Case study: Bayer Diagnostics
Pharmaceutical and chemical giant finds ‘a third way’
When chemical and pharmaceutical
group Bayer bought Chiron Diagnostics in 1998, the challenge was to merge the
two cultures. Rather than adopting either existing culture, the Bayer team
decided to define a new approach to meet the future needs of the business,
The new culture would be based on behaviours determined by
customer expectations – and how employees met those expectations. Tim Bray,
vice-president of global and executive development at Bayer HealthCare, parent
company of Bayer Diagnostics, explains: "How do you get the business
leaders to stick to something? Find the questions that are indicative of
customer loyalty, challenge the leaders to meet the answers head on, and be
prepared to be measured against them."
Bayer Diagnostics worked with Getfeedback to realise its new
vision. Getfeedback founder Alison Gill says: "They wanted to create a
more customer-focused business, that was more productive and which used all
their new skills."
Once Bayer Diagnostics had determined customer demands through
customer satisfaction surveys, it put in place an employee attitude survey for
about 7,000 of its employees, with a core of ‘B12’ questions.
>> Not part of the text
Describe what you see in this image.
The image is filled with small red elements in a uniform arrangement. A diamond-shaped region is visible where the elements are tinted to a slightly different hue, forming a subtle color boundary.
These are the 12
key measures of employee attitudes that, for Bayer, drive customer loyalty.
They include whether employees felt inspired by the business, and if they felt
their job activity directly affected customers.
Managers and supervisors took part in a separate 360¼ feedback
programme. Gill says: "Every year, anyone with management responsibility
is assessed using 360¼ feedback. It is not considered to be a measure, but a
tool to provide those people with the opportunity to improve their
skills." The company says this has helped management to develop to meet
the needs of the business and created a common language of leadership across
all the countries in which Bayer Diagnostics operates.
All feedback processes are linked through the use of the
Balanced Business Scorecard, measuring performance in four areas – financial,
people, process and client. Ongoing surveys, conducted via the web or on paper,
mean that Bayer can analyse trends and predict the changing behaviours of its
workforce, allowing its leaders to make informed decisions about what actions
to take to ensure the business performs.
The development programme has helped to create and establish a
new culture at Bayer Diagnostics and has impacted directly on certain business
areas. New hires and promotions are now tested against the model to avoid
future problems (staff turnover was already low).
Bayer Diagnostics says it has also seen a steady improvement on
a return on sales – although figures were not available – and there has been a
9 per cent improvement in employee feedback surveys, showing a closer fit
between customer expectations and employee behaviours.